Claire agrafa ensemble deux bons de commande et les classa dans une chemise rouge. Les chemises rouges allaient dans le placard à étiquette rouge. Les chemises vertes allaient dans le placard à étiquette verte. Les chemises jaunes allaient dans le placard à étiquette jaune. Même un lapin amputé des oreilles aurait pu comprendre leur classement de merde.
Claire et ses collants règlementaires remontèrent l'allée qui menait auxdits placards avec une lenteur résignée. Des gloussements montèrent d'un des boxes, et Claire se retint de lever les yeux au ciel. Avant, elle ne se serait pas retenue. Il fallait croire que, bien malgré elle, son esprit de protestation s'était graduellement émoussé depuis qu'elle avait quitté le lycée.
Elle avait envie de hurler, pourtant. Fort, à pleins poumons, comme une grosse branque. Comment faisaient les gens pour travailler dans ce genre d'endroits ? Comment faisait le monde pour se préserver d'un putain de tsunami de suicides en offrant ce genre d'existence aux gens ?
Mais visiblement, le monde n'avait aucun mal à ça. Le groupe du box - deux jeunes femmes en collants chair, trois mecs cravatés - avait en tout cas l'air parfaitement détendu. Pour la quarante millième fois de sa vie (au moins), la benjamine des Fisher se dit que quelque chose clochait chez elle. Et, pour la cent cinquante millième fois, qu'elle allait avoir une vie de merde.
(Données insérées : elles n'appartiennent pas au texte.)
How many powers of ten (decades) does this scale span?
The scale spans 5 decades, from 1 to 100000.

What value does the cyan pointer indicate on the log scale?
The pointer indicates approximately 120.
C'est alors que se produisit le miracle quasi orgasmique de la journée : sur la pendule murale, la grande aiguille indiqua cinq. La petite troupe d'employés se dirigea joyeusement vers la pointeuse, puis vers la porte. C'était l'heure. Enfin, l'heure.

Le soleil déclinait déjà lorsque Claire sortit du parking souterrain de l'entreprise pour déboucher sur la route lisse et bordée d'arbrisseaux desséchés qui la ramènerait chez elle. Elle balança le mégot rabougri qui traînait sur la plage avant par la fenêtre : elle aussi pouvait bien se permettre d'être une connasse d'américaine pollueuse, vu ce que ça changeait.

La digne dépouille de cigarette - de joint, plus vraisemblablement - s'offrit la grâce d'un dernier voyage en tombant sur le bas-côté. C'était une route typique des quartiers moisis de Los Angeles. Dans les endroits ne serait-ce que vaguement hype, les arbrisseaux n'étaient pas des arbrisseaux mais des mini palmiers ou assimilés, et ils étaient entretenus à grands frais et en toute saison par des jets d'eau discrets. Claire aurait sans doute détesté encore plus cette route si elle avait été bordée de mini palmiers artificiellement arrosés.

La lumière grenat du soleil mordait les collines, à présent. La benjamine des Fisher se pencha à moitié sur son siège pour retirer les collants qui lui enserraient les cuisses, et songea vaguement qu'elle se serait acheté des bas depuis un milliard d'années au moins si les porter en situation professionnelle ne lui avait pas évoqué la sacro-sainte image patriarcale de la "secrétaire coquine, hou là là j'ai fait tomber mon stylo". Mais bon. Qu'est-ce qui était pire, au fond ? Loseuse désillusionnée du troisième bureau à droite ou secrétaire bavant sur le boss ? Au moins, la secrétaire appréciait d'être là.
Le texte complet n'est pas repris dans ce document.